Mentioned in SAL (#wikimedia-operations) [2025-10-08T20:35:11Z] <tgr@deploy2002> Finished scap sync-world: Backport for [[gerrit:1194622|Deploy JWT session cookies to group2 (T399631)]] (duration: 13m 53s)
There was a slight drop in the higher percentiles of time-to-first-byte around the time of enabling JWT session cookies:
It doesn't make any sense for extra cookies to result in a smaller TTFB so that was probably just random noise. But I think it's fair to say there was no significant negative performance impact.
Change #1194583 merged by jenkins-bot:
[mediawiki/core@master] session: Do not set JWT cookies for anonymous users
Filed T407194: Consider using EdDSA rather than RSA for MediaWiki session tokens about the RSA/edDSA issue, but per above, I don't think there's any pressure to look into it.

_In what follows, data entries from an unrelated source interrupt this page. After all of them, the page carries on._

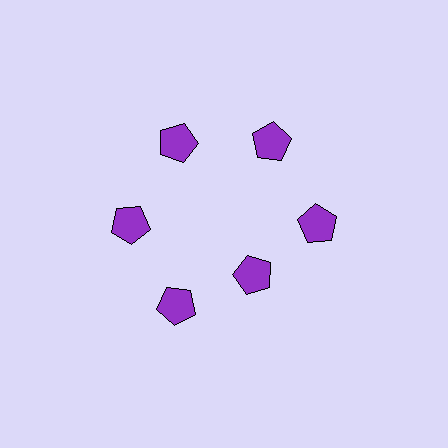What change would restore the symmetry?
The symmetry would be restored by moving it outward, back onto the ring so that all 6 pentagons sit at equal angles and equal distance from the center.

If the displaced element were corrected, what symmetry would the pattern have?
It would have 6-fold rotational symmetry — the pattern would map onto itself every 60 degrees.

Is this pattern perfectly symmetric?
No. The 6 purple pentagons are arranged in a ring, but one element near the 5 o'clock position is pulled inward toward the center, breaking the 6-fold rotational symmetry.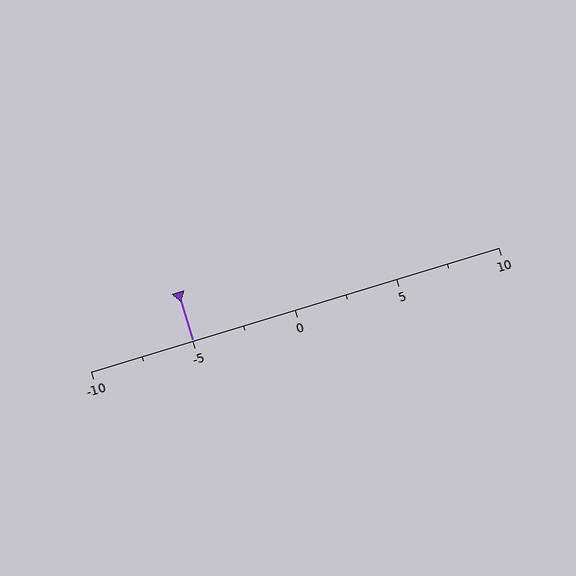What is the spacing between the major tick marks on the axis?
The major ticks are spaced 5 apart.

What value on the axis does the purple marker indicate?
The marker indicates approximately -5.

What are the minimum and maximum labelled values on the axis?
The axis runs from -10 to 10.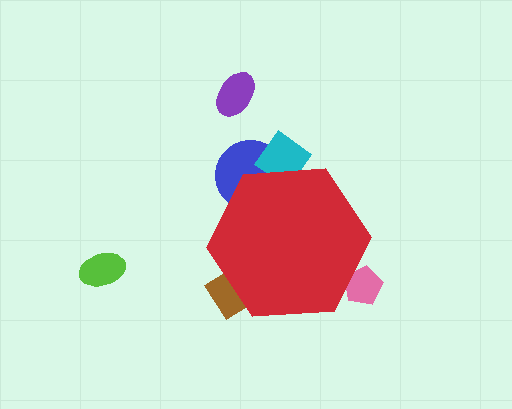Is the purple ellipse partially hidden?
No, the purple ellipse is fully visible.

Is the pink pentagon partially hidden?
Yes, the pink pentagon is partially hidden behind the red hexagon.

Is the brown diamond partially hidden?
Yes, the brown diamond is partially hidden behind the red hexagon.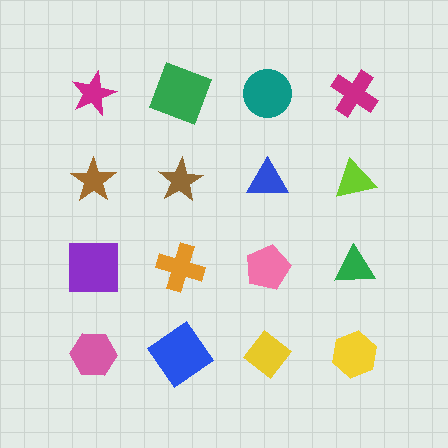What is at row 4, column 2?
A blue diamond.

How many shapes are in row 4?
4 shapes.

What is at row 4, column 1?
A pink hexagon.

JWT related logs in the last 5 days:
- Soft-expired JWT cookie is gone (whatever bot generated it is not active anymore, or maybe it refreshed cookies eventually)
- wrong subject: 32,779
- The JWT string must have two dots: 8,122
- Error while decoding from Base64Url, invalid base64 characters detected: 7,627
- JWT error: wrong user ID: 1,892
- The token violates some mandatory constraints, details: - Token signature mismatch: 208
Two follow-ups left here:
- the minor logging improvements mentioned in the comments above
- updating the filtered sessions dashboard to exclude the log lines that are assumed to be normal
Were these followups done? Maybe they should be a separate task so we can close this?